Preface
This is a text for a course in humanities data analysis; it uses the modern R language to introduce the major challenges and features that exist for data analysis in the humanities.
This is an text that teaches the practice and principles of data analysis as encountered in traditionally non-quantitative fields. It is especially targeted at graduate students in history and literature departments, but
I have developed it over the years as a resources for classes aimed at graduate students in the humanities who are new to programming, but interested in working with digitized sources of a variety of sorts: texts, maps, networks, and images. It deals especially heavily with textual data, which is widespread and (relatively) straightforward to work with. But the core goal is to teach fundamental principles, algorithms, and approaches to communicating with data.
The chapters are cumulative, working towards core curriculum of key concepts in the manipulation and presentation of data. The concepts here are drawn from what is likely to be useful to people in the humanities.
The first half is largely occupied with technologies of counting, and the manipulation of tabular data frames. The sort of data you’ll work with here may seem, at first, excessively limited. There are basically only two data types that this text deals with. First, that of a table with rows representing observations and columns representing values. (This is a form almost everyone has encountered in spreadsheets or databases).

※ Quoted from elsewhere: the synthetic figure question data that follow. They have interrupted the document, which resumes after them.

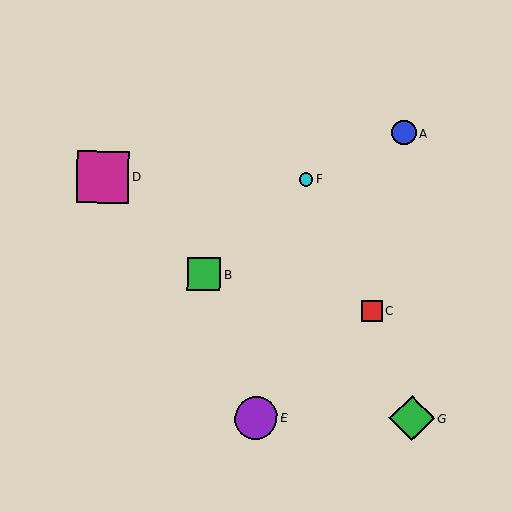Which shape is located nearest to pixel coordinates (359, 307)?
The red square (labeled C) at (372, 311) is nearest to that location.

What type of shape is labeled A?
Shape A is a blue circle.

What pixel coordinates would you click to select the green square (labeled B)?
Click at (204, 275) to select the green square B.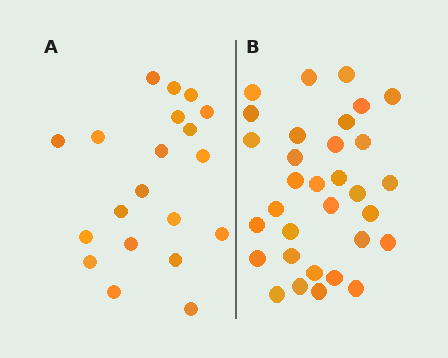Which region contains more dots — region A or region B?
Region B (the right region) has more dots.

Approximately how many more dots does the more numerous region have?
Region B has roughly 12 or so more dots than region A.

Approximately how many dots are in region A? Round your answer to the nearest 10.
About 20 dots.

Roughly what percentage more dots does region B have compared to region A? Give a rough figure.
About 60% more.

Second, the related but more abstract representations of observations as points in an arbitrary, multidimensional space. I don’t talk about, in depth, how to visualize or analyze nested hierarchies, network relations, or sentence trees.
If you work through this full book, I hope you’ll see that such a constraint can ultimately be generative, not limiting. While we won’t directly visualize XML documents, for example, we will consider how best to work with and manipulate them as tabular data with their tag hierarchies represented as columns. This may seem strange! But it also captures one of the most interesting things about data analysis; that the tools you might learn for analyzing the distribution of words in a document can be just as valuable and valid for analyzing the distribution of people in a city or photographic features in an archive.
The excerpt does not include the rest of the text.